A very good friend of mine unexpectedly lost her husband two weeks ago. She thought he was going in for minor surgery and he never returned. If you’re like most people, you flinch when you hear that tragedy hit a family around the holidays because while the pain is still there regardless of the day, time or year, it’s harder to face a season of joy and celebration when it can seem like you’re the only one not looking forward to it. It can be just as hard for your friends and acquaintances because from a very early age we want to fix things and “make them better” and of course we can’t. Here are a few tips for coping:
Expect that songs, rituals, and foods will bring grief back to the surface. Our memories can be powerful things. Even in the best of times, our senses activate responses from our brains that can take us immediately to some other time or place. We celebrate just such a thing when it helps us to reach someone who seems unreachable but they can be hard too. If this is your first holiday season without a loved one, recognize that you’ll feel sad and find at least some of the experience painful. People deal with pain in different ways. Some people prefer to hide away and lick their wounds and some people need the hustle and bustle of lots of people to keep the ghosts away. Depending upon how you handle sadness, you may want to tone down your holiday celebrations this year or you may want to up your ante. Having two plans, one for each option will provide some relief if you suddenly decide that one or the other is too much.

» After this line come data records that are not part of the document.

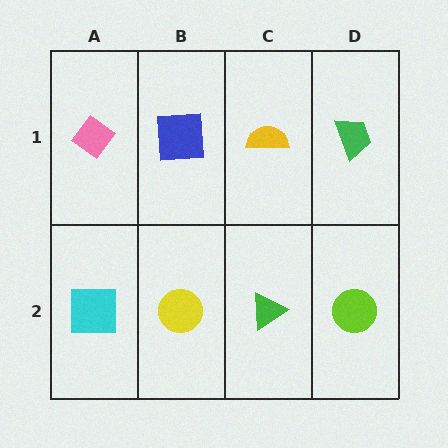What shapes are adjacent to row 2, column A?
A pink diamond (row 1, column A), a yellow circle (row 2, column B).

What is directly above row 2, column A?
A pink diamond.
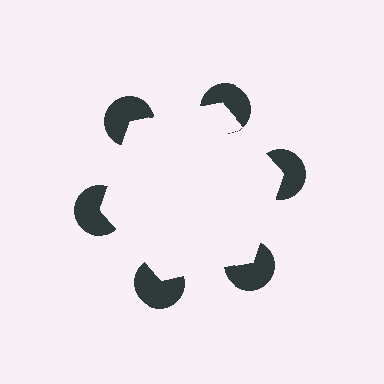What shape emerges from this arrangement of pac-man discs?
An illusory hexagon — its edges are inferred from the aligned wedge cuts in the pac-man discs, not physically drawn.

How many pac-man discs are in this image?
There are 6 — one at each vertex of the illusory hexagon.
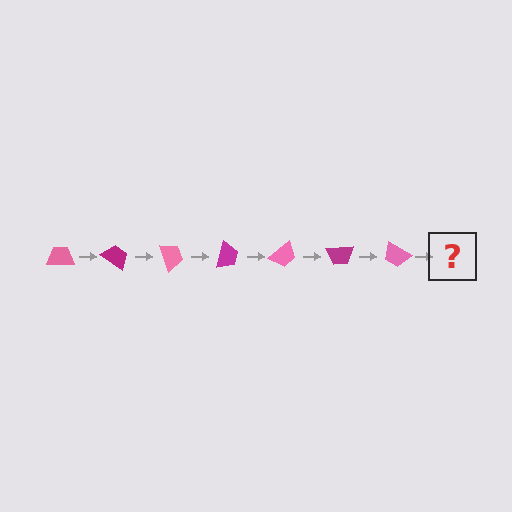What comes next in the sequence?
The next element should be a magenta trapezoid, rotated 245 degrees clockwise from the start.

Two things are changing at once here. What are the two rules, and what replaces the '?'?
The two rules are that it rotates 35 degrees clockwise each step and the color cycles through pink and magenta. The '?' should be a magenta trapezoid, rotated 245 degrees clockwise from the start.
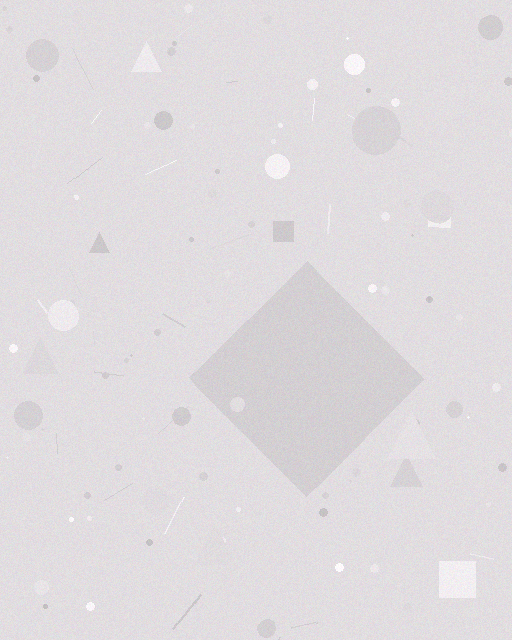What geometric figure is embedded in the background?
A diamond is embedded in the background.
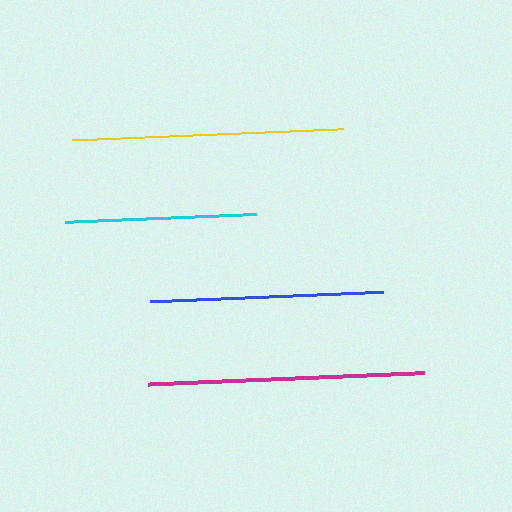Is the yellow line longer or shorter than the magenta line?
The magenta and yellow lines are approximately the same length (about 275 and 272 pixels).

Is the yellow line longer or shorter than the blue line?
The yellow line is longer than the blue line.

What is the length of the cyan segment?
The cyan segment is approximately 192 pixels long.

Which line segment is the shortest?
The cyan line is the shortest at approximately 192 pixels.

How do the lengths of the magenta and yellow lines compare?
The magenta and yellow lines are approximately the same length.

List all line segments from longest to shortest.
From longest to shortest: magenta and yellow (about equal), blue, cyan.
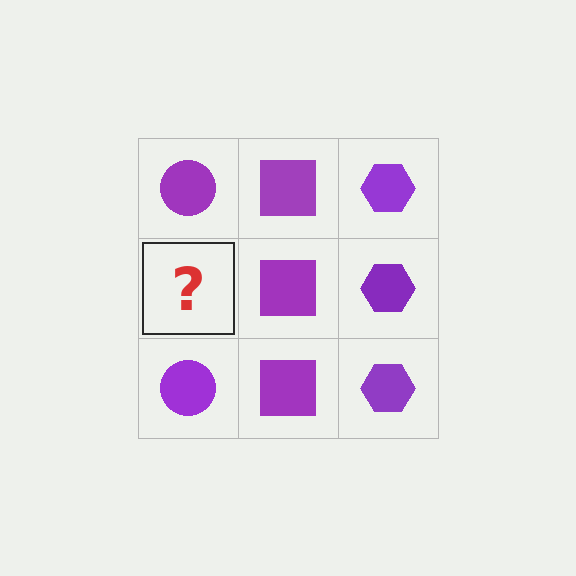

Give yourself time. Don’t expect that any loss you suffered comes with a time limit. I’ve met people who on the surface at least, bounced back within days. I’ve met others that struggle with their loss. Instead of pretending that things are normal for you, allow yourself to recognize the validity of your pain.
Ask for help if you need it. If you can’t face putting the tree up or aren’t up to fixing a meal for the entire family, make it clear that you need help. Sometimes people think things are just fine with the grieving person, never realizing how hard they are finding it.
There are plenty of resources on the web for people who are grieving. Many hospitals and senior centers offer help especially around the holidays. While those resources won’t remove the grief, they can make it more bearable until you develop the strength to do it on your own.